Análise

Era o que faltava!

O Marítimo decidiu proibir adereços sportinguistas nas bancadas reservadas aos associados verde-rubros. O clube madeirense alega “questões de segurança”. Ou seja, assume que os seus sócios convivem mal com os adversários e preferem tê-los à distância, uma vez trajados, porque por perto podem servir de saco de boxe. Ou então parte do princípio que um cachecol ou uma camisola, um lenço ou uma bandeira adversária são bem mais explosivos do que palavrões ofensivos. Ridículo.

Conheço muito maritimista que não se revê neste repugnante separatismo terceiro mundista, que para além de atentatório da urbanidade e da boa educação dos anfitriões não fundamentalistas, insulta a inteligência de um povo ordeiro e conhecido em todo o mundo pela arte de bem receber.

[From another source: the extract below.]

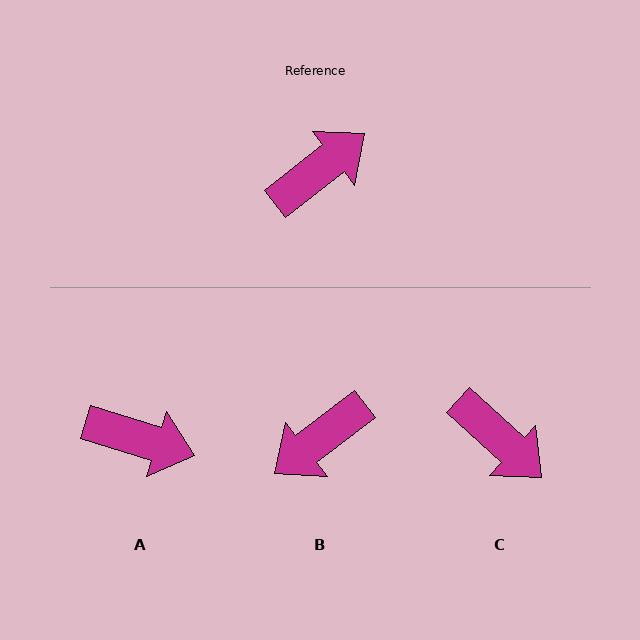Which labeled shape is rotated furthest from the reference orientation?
B, about 179 degrees away.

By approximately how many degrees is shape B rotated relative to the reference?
Approximately 179 degrees counter-clockwise.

Que o Marítimo queira impedir focos de tensão simultâneos em diversas zonas dos Barreiros, impedindo a proliferação de grupos organizados de alegados malfeitores ou potenciais delinquentes, é um direito que lhe assiste. Agora que proíba uma criança que já escolheu ser sportinguista de ir trajada a rigor pela mão de um pai que é maritimista ou separar um casal em que cada um usa a sua camisola, é de forma fanática dar cabo daquilo que é elementar no futebol espectáculo, a autenticidade do adepto e a festa da diversidade.

A esta hora há sportinguistas que não podem cantar “só eu sei porque não fico em casa” porque ao refúgio do lar estão obrigados, a menos que consigam estar junto de claques organizadas. A esta hora há amigos que não podem ver o jogo juntos só porque um dirigente ou um clube, um decisor ou uma Liga acha inseguro haver um adereço de outra cor entre a gente da casa. Onde fica o ‘respect’ que os clubes imprimem nas camisolas e a massa cinzenta que deviam ter no cérebro? Que se lixem os regulamentos, se é que ditam multas a este nível. Acima da burocracia está o bom senso. E sobretudo o culto da cidadania responsável

Não é desta forma que se educam as gentes para a tolerância, para o ‘fair play’ e para a sã convivência desportiva. Assim, só matam a beleza do futebol que junta ricos e pobres, iletrados e cultos, que une o que a vida por vezes divide, que junta emoção e capacidade análise, paixão e negócio.

Qualquer dia tratam-nos como selvagens e ditam que tipo roupa devemos levar para o estádio, que cânticos podemos entoar e que gestos estamos obrigados a evitar. Depois dirão que se formos de preto estaremos a fazer provocação fúnebre ou a deitar mau olhado. E ainda terão a lata de insinuar que há companhias a evitar e olhares pouco recomendados pelo que recomendam óculos escuros.

Na vida social excessivamente politizada é parecido. Se tomas café com alguém de esquerda és um perigoso comunista. Se falas com um socialista acabaste de ser comprado. Se dás notícias do PSD é que tens tacho à espera.

A malta sempre disponível para a etiquetagem depreciativa que explique porque é que temos de ser do mesmo clube, do mesmo partido, da mesma religião e abominar compulsivamente todos os outros? Porque é que os gostos terão que ser semelhantes? E porque é que não admitimos que a grande mais valia da sociedade é sermos diferentes?

A ilha vive neste jogo viciado, por mais transparente e autêntico que sejas. Pensam eles que o que realmente és de pouco vale perante aquilo que alguns querem que tu sejas ou face às expectativas que criam sobre ti. Que o que realmente és facilmente é reduzido àquilo que os boatos impingem, para que se crie uma percepção social a teu respeito bem distinta da tua conduta existencial. Era o que faltava querem expropriar a personalidade e a essência de cada um.